Numbering entries in a data file

**aonghas** · August 11th, 2010, 07:26 AM

Hi there,

I'm working on my contact list program and I've got to the point where I can add contacts with name(s), email and phone to a data file (in that order). For example ./addcontact John Baker john@domain.com 0211023090 will add that to a line in my contactlist.dat file with spaces in between the arguments. However I am required to have these contacts numbered. So if I was to add multiple contacts they would be listed like so:

1 John Baker john@domain.com 0211023090
2 Ben Parker ben@domain.com 29347728
3 Mary Beans mary@domain.com 2342342

and so on...

My question is how do I write my program to set the contact number before writing to the file?
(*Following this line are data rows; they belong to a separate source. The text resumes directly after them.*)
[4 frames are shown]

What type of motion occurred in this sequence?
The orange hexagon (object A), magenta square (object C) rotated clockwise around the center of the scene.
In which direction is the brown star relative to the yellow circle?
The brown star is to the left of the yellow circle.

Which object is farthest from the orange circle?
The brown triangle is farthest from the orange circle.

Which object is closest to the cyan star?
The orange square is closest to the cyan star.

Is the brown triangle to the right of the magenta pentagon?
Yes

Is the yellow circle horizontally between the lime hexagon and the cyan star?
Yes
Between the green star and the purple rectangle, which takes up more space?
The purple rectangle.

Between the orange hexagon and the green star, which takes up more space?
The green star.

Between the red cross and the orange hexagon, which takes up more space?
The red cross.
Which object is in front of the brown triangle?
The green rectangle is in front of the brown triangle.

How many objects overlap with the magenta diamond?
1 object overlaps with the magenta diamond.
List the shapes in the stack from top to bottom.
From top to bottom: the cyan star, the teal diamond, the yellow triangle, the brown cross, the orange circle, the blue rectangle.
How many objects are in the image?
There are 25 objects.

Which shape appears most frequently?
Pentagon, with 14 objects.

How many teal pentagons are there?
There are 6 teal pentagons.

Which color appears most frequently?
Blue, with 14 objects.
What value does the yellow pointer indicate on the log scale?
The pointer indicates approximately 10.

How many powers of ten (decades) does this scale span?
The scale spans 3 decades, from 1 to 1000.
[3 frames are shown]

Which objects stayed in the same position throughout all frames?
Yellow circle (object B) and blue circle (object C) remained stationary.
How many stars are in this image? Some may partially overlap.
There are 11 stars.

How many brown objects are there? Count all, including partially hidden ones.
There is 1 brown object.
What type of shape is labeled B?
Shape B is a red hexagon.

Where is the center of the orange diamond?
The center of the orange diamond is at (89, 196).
Later on when I write a program to remove a contact, say contact 2 the data file will have:

1 John Baker john@domain.com 0211023090

3 Mary Beans mary@domain.com 2342342

so when I add a new contact, I want the program to assign the next contact with number 2. Is there a way that I can open and read the contact list line by line searching for a break in the numbering to get a number, otherwise assign the next number after the last contact?

Thanks heaps,
Aonghas

**ahmd** · August 11th, 2010, 02:14 PM

Well, you have a typical fragmentation issue that most database engines (and a file system) has to deal with. My question to you, are you sure that you want to implement all this by yourself? You can probably benefit from using a built in mechanism in any of the database engines available, say, through MFC, in the form of DAO and ODBC database classes.
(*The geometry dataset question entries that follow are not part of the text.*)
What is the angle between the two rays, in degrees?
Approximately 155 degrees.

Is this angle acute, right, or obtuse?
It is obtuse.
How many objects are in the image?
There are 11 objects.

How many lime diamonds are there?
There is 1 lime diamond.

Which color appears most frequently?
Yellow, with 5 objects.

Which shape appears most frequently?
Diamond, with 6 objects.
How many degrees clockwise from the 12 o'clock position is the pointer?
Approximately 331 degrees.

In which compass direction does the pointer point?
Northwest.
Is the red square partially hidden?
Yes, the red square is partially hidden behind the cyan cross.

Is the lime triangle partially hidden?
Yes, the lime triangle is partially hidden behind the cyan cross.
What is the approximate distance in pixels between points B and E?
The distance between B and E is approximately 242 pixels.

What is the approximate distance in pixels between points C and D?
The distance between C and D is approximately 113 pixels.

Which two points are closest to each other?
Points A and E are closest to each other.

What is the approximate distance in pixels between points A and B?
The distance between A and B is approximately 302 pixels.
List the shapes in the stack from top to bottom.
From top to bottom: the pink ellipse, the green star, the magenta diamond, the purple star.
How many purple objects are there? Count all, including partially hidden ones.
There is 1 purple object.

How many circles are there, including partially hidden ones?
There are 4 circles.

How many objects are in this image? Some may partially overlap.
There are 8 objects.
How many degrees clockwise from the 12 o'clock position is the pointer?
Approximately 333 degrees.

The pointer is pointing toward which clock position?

If you still want to do it yourself, one approach would be to parse your file into a List type array in memory, then organize that array according to your specifications and write it back into your text file. Or using that same memory array locate the smallest ID that is missing. All that may require some coding on your part.

**aonghas** · August 12th, 2010, 12:48 AM

Thanks for your reply. Okay turns out I don't actually have to have them ordered in the data file by number. I just need to write some code that looks at the numbered list through the whole data file and return the lowest free number. So for the above example, I could have:

1 John Baker john@domain.com 0211023090
3 Mary Beans mary@domain.com 2342342

and then when I add another contact, it would be assigned number 2 but could just be added to the bottom:

1 John Baker john@domain.com 0211023090
3 Mary Beans mary@domain.com 2342342
2 Ben Parker ben@domain.com 29347728

Does this make sense? I can generate numbers okay, but I don't know how to look for the lowest free number by searching through the list of numbers already in the data file?

Thanks heaps
Aonghas

**GNiewerth** · August 12th, 2010, 02:21 AM

1) Does it make sense to store all your data in memory and occasionally save the whole data? You could perform all changes in RAM and don´t have to bother with fragmentation or holes.
2) Is it necessary to have consecutive numbers or are unique numbers sufficient? It´s easy to determine a new contact´s ID when holes are allowed.
3) Are you bound to a text file? SQLite is a small footprint dbms that compiles into your program, so you don´t need an external DB server.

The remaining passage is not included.